Important note!: You should use some other form of technology to communicate the password to your receiver(s), such as a text message, a phone call, or snail-mail. Using email to communicate the password defeats the whole purpose!

Encrypting PDFs

Apple’s Preview app can encrypt any PDF file in preparation for emailing or any other file-transfer method.

  • Open your PDF in Preview and go to the File menu
  • Hold down the Option key and choose the “Save As…” option.
  • In the dialog window that opens, you’ll see a checkbox titled, “Encrypt”. Select that and also give your document a slightly different name.
  • After checking that box, you’ll see a Password and Verify field. Enter your password into each of these and click the “Save” button.
  • Your newly encrypted PDF file’s desktop icon will now look like this:

What about PDFs within Windows?

Lifewire has a great article about encrypting PDF documents in Windows, using a free utility, PDFMate PDF Converter.
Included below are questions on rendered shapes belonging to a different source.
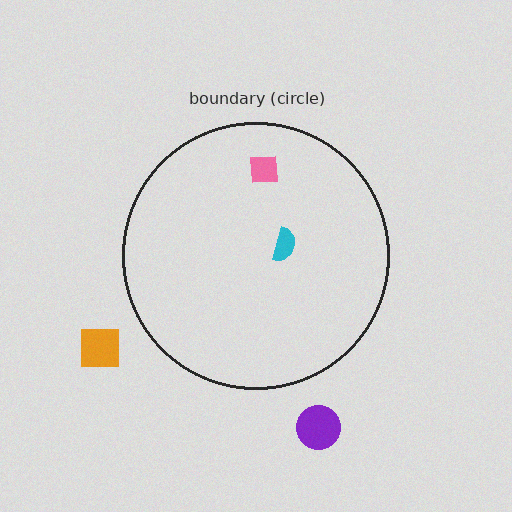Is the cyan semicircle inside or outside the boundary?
Inside.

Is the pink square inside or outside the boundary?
Inside.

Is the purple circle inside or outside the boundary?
Outside.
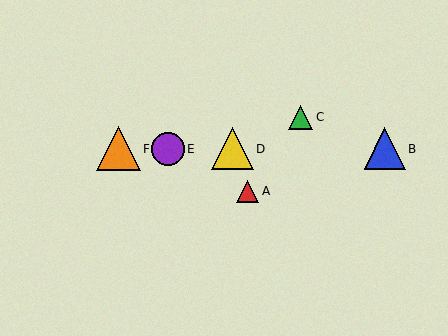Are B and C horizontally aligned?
No, B is at y≈149 and C is at y≈117.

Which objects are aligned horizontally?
Objects B, D, E, F are aligned horizontally.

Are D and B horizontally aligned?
Yes, both are at y≈149.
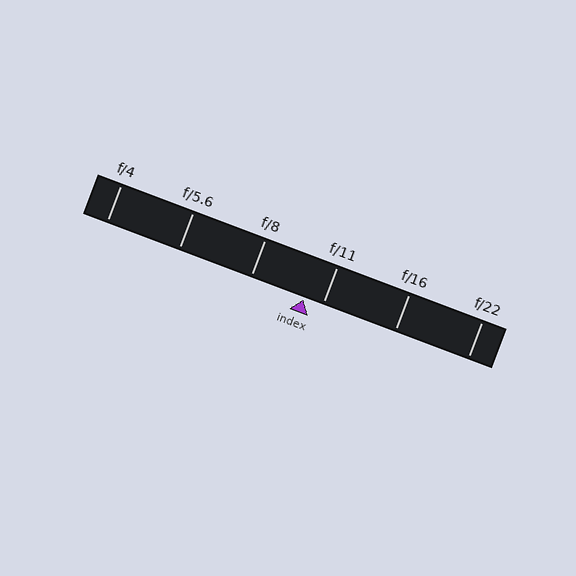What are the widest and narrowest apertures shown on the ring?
The widest aperture shown is f/4 and the narrowest is f/22.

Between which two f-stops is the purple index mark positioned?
The index mark is between f/8 and f/11.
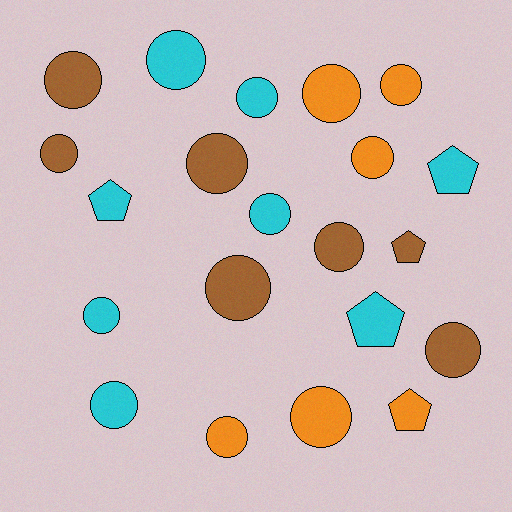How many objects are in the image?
There are 21 objects.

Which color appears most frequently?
Cyan, with 8 objects.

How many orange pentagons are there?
There is 1 orange pentagon.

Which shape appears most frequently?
Circle, with 16 objects.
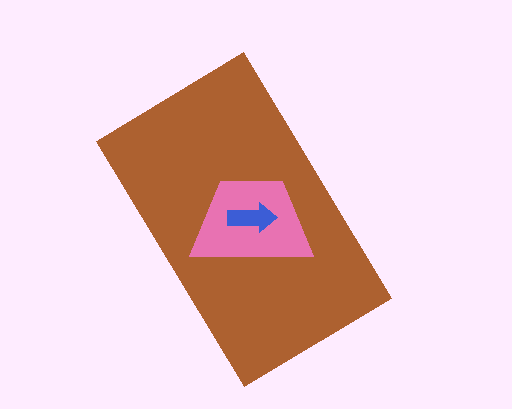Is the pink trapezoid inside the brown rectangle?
Yes.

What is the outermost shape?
The brown rectangle.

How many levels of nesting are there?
3.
Encrypting Microsoft Word Documents

The methods Microsoft uses for various versions of Word look different, but the result is the same. You get a password-protected document that is not openable without the password (even by Microsoft).

Word 2011

  • Open your .doc or .docx file in Word 2011.
  • Go to the menu File:Preferences and click on the Security icon.
  • You will be presented with a dialog box in which to enter your password. I recommend NOT entering the password in the “Password to modify” box.
  • Press the return key to accept your password, then enter it a second time.
  • Save your document.

Your new file’s desktop icon will look like this:

Word 2016/2019/Office 365

  • Open your document.
  • Click on the Review Tab
  • Click on the “Protect Document” icon
  • Enter your password in the “Password” field. I recommend NOT entering it into the “Set a password to modify this document” field.
  • Click the “OK” button and save your document.

Encrypting Microsoft Excel Documents

The methods Microsoft uses for various versions of Excel look different, but the result is the same. You get a password-protected document that is not openable without the password (even by Microsoft).

Excel 2011

  • Open your .xls or .xlsx document in Excel 2011
  • Click on the Review tab
  • Click on the “Passwords” icon
  • Enter your password in the Password box. I recommend NOT entering the password in the “Password to modify” box.
  • Enter your password in the “Reenter password to open” box.
  • Click on the “OK’ button and Save your document.

Excel 2016/2019/Office 365

  • Open your Excel document
  • Go to the menu File:Passwords…
  • Enter your password in the “Password to open” box. I recommend NOT entering the password in the “Password to modify” box.
  • Click on “OK” and reenter your password in the “Reenter your password to edit” box and click OK and Save your document.

What about everything else?

The simplest way to encrypt other documents is to use an app that can password-protect your compressed .zip file (which the Mac does not do natively).

Keka is free from their website, or $2.99 from the App Store. It is simple and easy to use. Make sure to review their Help menu to get started.
WINZip is free for a limited time, and although its interface feels complicated and dated, it does work.